I managed to test the GroupBy like this:

1
2
3
4
5
6
7
8
9
10
11
12
13
14
15
16
17
18
19
20
21
22
23
24
25
26
27
test "byLanguage works" {
    const allocator = std.testing.allocator;

    var repos = [_]Repo{
        .{
            .name = "repo1",
            .language = "zig",
            .owner = Owner{ .login = "ps" },
            .topics = undefined,
            .description = "sample",
        },
	///...
    };

    const repo_slice: []Repo = repos[0..];
    {
        var groupBy = GroupBy(Repo, getKey).init(allocator);
        defer groupBy.deinit();

        const groupped = try groupBy.group(&repo_slice);
        try std.testing.expectEqual(@as(usize, 2), groupped.count());
        try std.testing.expect(groupped.contains("rust"));
        try std.testing.expectEqual(@as(usize, 2), groupped.get("rust").?.items.len);
        try std.testing.expect(groupped.contains("zig"));
    }
    try std.testing.expectEqual(repo_slice[0].name, "repo1");
}

Quite straightforward.

Conclusion

Yes, after the compilation passed, I spent several hours trying to find the cause for panics at runtime.
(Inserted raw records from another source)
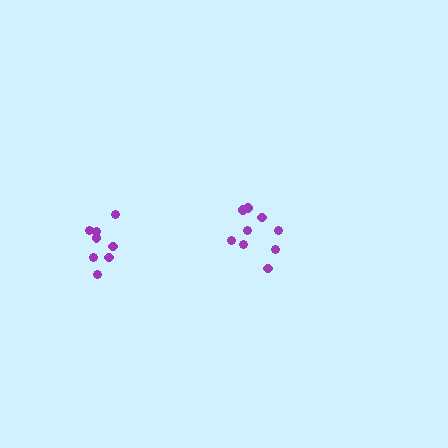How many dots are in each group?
Group 1: 9 dots, Group 2: 8 dots (17 total).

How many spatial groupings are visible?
There are 2 spatial groupings.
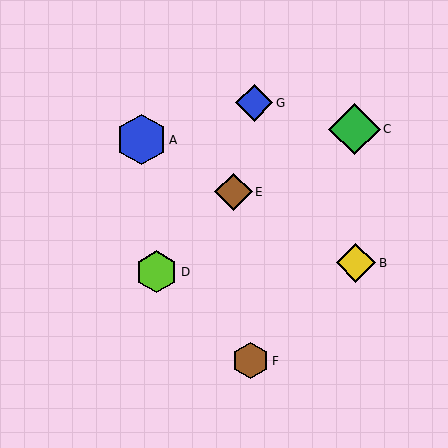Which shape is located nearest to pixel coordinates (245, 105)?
The blue diamond (labeled G) at (254, 103) is nearest to that location.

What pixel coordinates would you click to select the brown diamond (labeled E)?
Click at (234, 192) to select the brown diamond E.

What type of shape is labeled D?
Shape D is a lime hexagon.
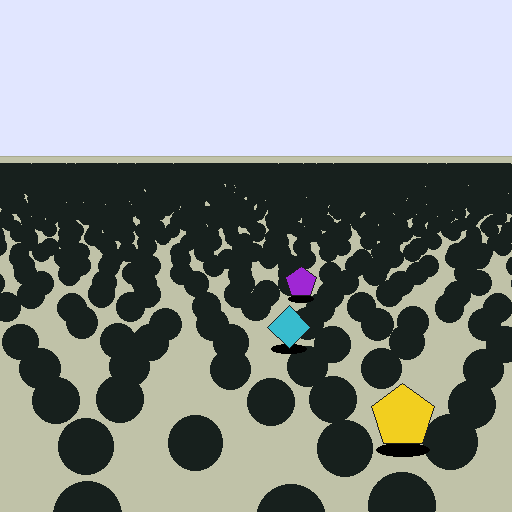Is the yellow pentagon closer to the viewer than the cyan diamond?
Yes. The yellow pentagon is closer — you can tell from the texture gradient: the ground texture is coarser near it.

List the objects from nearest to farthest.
From nearest to farthest: the yellow pentagon, the cyan diamond, the purple pentagon.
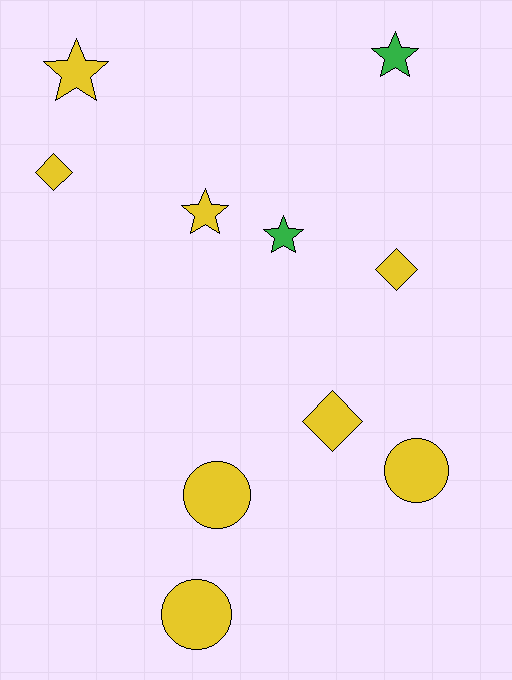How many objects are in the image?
There are 10 objects.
The test allocator is helpful as long as you have a lot of coverage. Even after the tests passed, I still wasted a ton of time with dangling pointers. This extra overhead is what I believe will disappoint DevOps Go folks. They are used to Go C-like syntax, but similarities stop there.
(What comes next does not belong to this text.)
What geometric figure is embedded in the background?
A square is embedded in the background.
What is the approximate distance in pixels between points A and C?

This was a second attempt. The first was this gist right here with a more procedural approach and equally ton of time wasted trying to find the panics.

One may face less panic over time, but you still can’t be 99% sure if all is fine, like you can when you use regular Rust (I heard about some headaches on perf-rust and unsafe Rust). You need to decide what you wanna fight: a panic in production or Rust’s borrow checker at compile time. In the end, you need to worry about lifetime ownership in the same way you do with Rust, but with no assistance at all.

Yet the language feels quite good. I wish the community would create some form of auto-generation of clone, debug, and display. Otherwise, the language will remain in a niche, with several tribal idioms popping up to cope with this kind of challenge.

Some container libraries won’t hurt, either. An easier way of transferring ownership, copying, etc., can bring the language closer to the daily programmer creating non-technical products for startups.

Another language that I found very attractive is C3. It offers similar features (comptime e.g.) and makes a lot of promises. I might give it a try too.

Zig found a place in my tool belt. And this is just a first exploration. There’s more in the lower levels like C interop, and more. Let’s see how it evolves.

This post is licensed under CC BY 4.0 by the author.